Opening up opposite a slew of wide releases this weekend is the latest film from Korean director Park Chan-wook. If you recognize the name, then you've probably already made plans to go see Stoker in theaters. Hopefully there's one near you that is playing this excellent film.
For those who aren't familiar with the name, Park is the director of such cult classics like Lady Vengeance, Sympathy for Mr. Vengeance and Oldboy, the latter of which is getting a Hollywood remake by Spike Lee.
So what is Stoker and what makes it so good? First, the performances. From top to bottom, the film is filled with solid acting, including and especially the two leads, Mia Wasikowska and Matthew Goode who transform two mysterious characters into an oddly captivating dramatic narrative. Nicole Kidman, Jacki Weaver, Dermot Mulroney, Lucas Till and Alden Ehrenreich anchor a strong supporting cast.
The film follows Wasikowska's India, whose father has mysteriously died. Her Uncle Charlie (Goode), who she never knew existed, comes to live with her and her unstable mother (Kidman). Suspecting ulterior motives, India becomes increasingly infatuated with him.
The film is penned by Wentworth Miller, another name that looks familiar, especially to fans of the television series Prison Break. Miller crafts a part-thriller, part-mystery in his feature writing debut which Park then takes and add his own unique touch. Sound plays a huge part in this film as even the most minute sounds are amplified adding to the already rich cinematography of the film. For some, it may be a bit too artsy but the payoff in the closing moments of the movie are worth your patience.

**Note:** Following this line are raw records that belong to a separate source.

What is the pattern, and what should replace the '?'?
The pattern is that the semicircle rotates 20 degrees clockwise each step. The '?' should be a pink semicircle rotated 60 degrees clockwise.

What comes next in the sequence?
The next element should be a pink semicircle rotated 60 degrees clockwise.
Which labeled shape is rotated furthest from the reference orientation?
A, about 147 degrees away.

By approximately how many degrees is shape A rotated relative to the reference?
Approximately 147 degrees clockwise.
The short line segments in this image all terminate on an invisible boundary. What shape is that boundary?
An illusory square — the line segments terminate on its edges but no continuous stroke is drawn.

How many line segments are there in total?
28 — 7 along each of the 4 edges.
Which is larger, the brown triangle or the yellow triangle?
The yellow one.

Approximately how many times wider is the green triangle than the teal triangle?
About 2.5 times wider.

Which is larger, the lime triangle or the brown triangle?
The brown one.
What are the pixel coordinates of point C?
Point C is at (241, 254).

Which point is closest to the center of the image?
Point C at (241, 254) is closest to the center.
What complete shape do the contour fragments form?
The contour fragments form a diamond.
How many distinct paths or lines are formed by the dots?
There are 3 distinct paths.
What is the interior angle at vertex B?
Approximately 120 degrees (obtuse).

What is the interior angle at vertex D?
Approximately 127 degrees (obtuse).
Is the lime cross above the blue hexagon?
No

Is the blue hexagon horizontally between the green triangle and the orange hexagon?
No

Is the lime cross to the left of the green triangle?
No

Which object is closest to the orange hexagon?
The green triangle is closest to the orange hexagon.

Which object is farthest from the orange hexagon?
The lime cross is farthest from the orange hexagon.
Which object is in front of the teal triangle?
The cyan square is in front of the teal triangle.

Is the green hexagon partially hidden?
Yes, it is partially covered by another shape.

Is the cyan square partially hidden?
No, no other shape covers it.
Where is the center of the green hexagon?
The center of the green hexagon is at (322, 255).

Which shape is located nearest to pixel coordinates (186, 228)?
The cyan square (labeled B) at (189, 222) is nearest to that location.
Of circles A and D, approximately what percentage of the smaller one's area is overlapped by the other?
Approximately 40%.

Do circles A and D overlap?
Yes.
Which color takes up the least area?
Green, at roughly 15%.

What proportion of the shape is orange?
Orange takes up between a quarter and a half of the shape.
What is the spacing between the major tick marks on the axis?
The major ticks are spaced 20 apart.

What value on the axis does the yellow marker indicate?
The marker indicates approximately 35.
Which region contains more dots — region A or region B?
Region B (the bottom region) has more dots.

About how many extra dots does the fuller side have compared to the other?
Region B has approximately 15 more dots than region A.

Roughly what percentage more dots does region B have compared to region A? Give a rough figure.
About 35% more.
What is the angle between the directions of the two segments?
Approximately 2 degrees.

Stoker, the title a nod to author Bram Stoker who wrote Dracula, a novel about an opportunist who preys on the innocent, combines lyrical beauty with shattering acts of violence.
Earlier this year, Jee-woon Kim made his English language film debut with The Last Stand. While that film landed with a dud, it's safe to say Stoker is definitely worth checking out. It's taut, it's engrossing and Goode gives the performance of his career.